Greetings from Copenhagen!
This time of year
the weather is fa-reezing! The city is beautiful and delicate, but I only see
basic shapes and vague outlines as I hurry through the ice-cold streets with my
scarf pulled up to my eyes. Coffee shops and bageri (bakeries) are like those checkpoints on video-games that
you must reach in time or you run out of lives. My danish speaking abilities
are limited to asking for tea or water, and of course repeating tak tak tak tak to everybody I meet
(Thank you! Thank you!) I feel like I’m doing pretty well for having been here
only three days, and don’t even mind that one girl told me kindly “you speak
well, except you sound a bit like a baby pig”.

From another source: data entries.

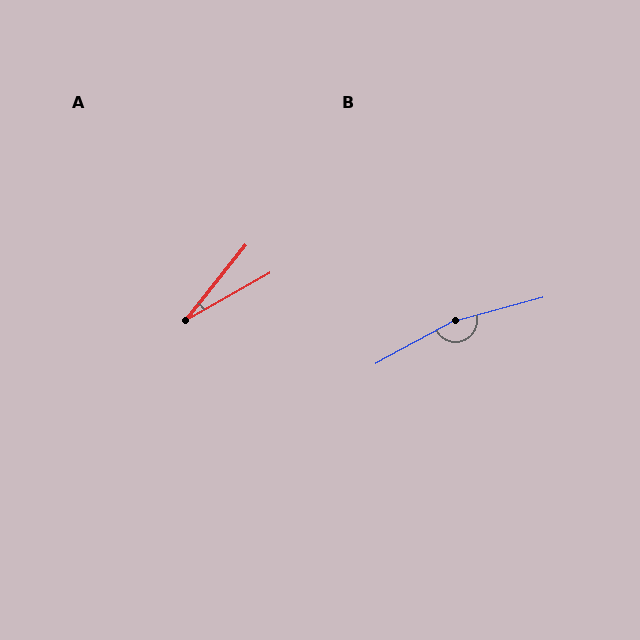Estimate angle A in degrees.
Approximately 22 degrees.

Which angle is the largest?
B, at approximately 166 degrees.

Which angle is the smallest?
A, at approximately 22 degrees.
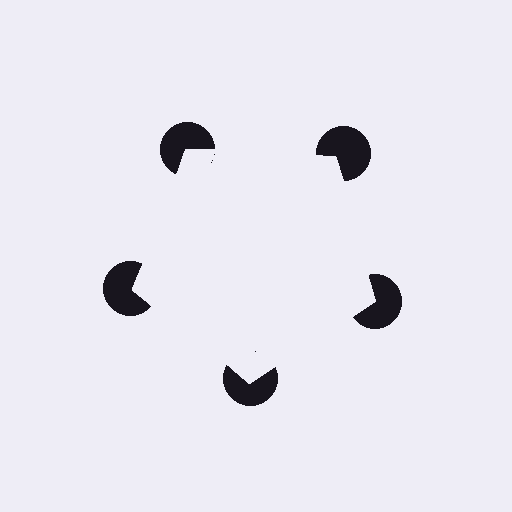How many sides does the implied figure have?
5 sides.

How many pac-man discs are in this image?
There are 5 — one at each vertex of the illusory pentagon.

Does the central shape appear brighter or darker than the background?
It typically appears slightly brighter than the background, even though no actual brightness change is drawn.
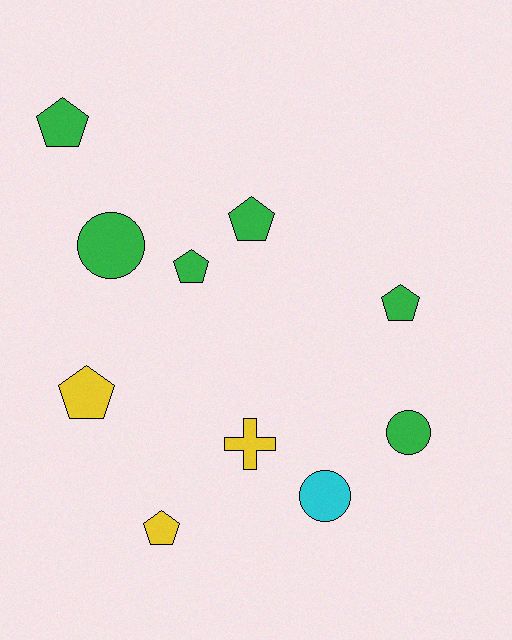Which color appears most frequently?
Green, with 6 objects.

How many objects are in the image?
There are 10 objects.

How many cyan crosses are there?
There are no cyan crosses.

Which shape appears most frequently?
Pentagon, with 6 objects.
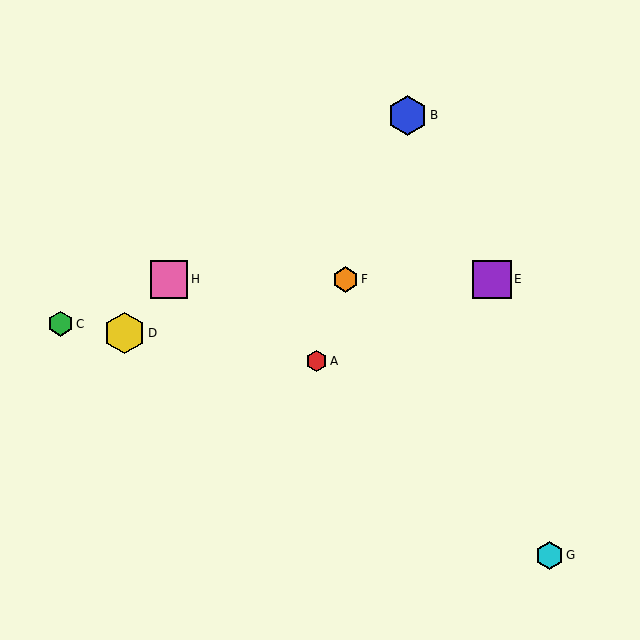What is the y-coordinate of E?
Object E is at y≈279.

Apparently danish piglets squeal and make “shk-shk-shk” sounds like I do. It does not help that I have a terrible cold and my voice is raspy and squeaky.
Copenhagen is very
still and spindly this time of year. Spires and thin towers stab the
low-hanging sky, and the rivers are flaked with pancake ice and frost. There is a generally sinister tone to the
city, I think, perhaps owing to the fact that Hans Cristian Anderson lived,
wrote, and died here. Any place that can
inspire the tale of a winter so cold that it would tolerate the tragic death of
“The Little Match Girl” is a dark place indeed.

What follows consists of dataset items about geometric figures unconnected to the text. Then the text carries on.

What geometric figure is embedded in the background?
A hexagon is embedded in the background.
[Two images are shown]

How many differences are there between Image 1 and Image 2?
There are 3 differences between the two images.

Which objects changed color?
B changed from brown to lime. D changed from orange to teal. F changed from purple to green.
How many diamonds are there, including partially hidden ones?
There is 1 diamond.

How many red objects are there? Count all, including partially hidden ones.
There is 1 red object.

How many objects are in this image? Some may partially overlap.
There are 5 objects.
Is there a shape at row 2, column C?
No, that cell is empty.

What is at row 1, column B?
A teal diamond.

There is also a tower upon the Church of Our Savior outside the
community of Christania that has an ornate spiraling staircase to the top. The story goes that the architect designed
the staircase to turn counterclockwise to enable swordfighting (that was an
issue in those days, I guess). However, he traveled abroad for a time and when
he returned he discovered that his construction crew had built the tower
staircase spiraling clockwise—the wrong direction! Distraut, the poor architect flung himself
from the top of his imperfect tour and died.
This story is eerily reminiscent of other stories that take place in
Denmark, such as Hamlet, the Little Mermaid, and the Red Shoes. “Something is rotten in the state of Denmark,”
as they say, though only in the winter.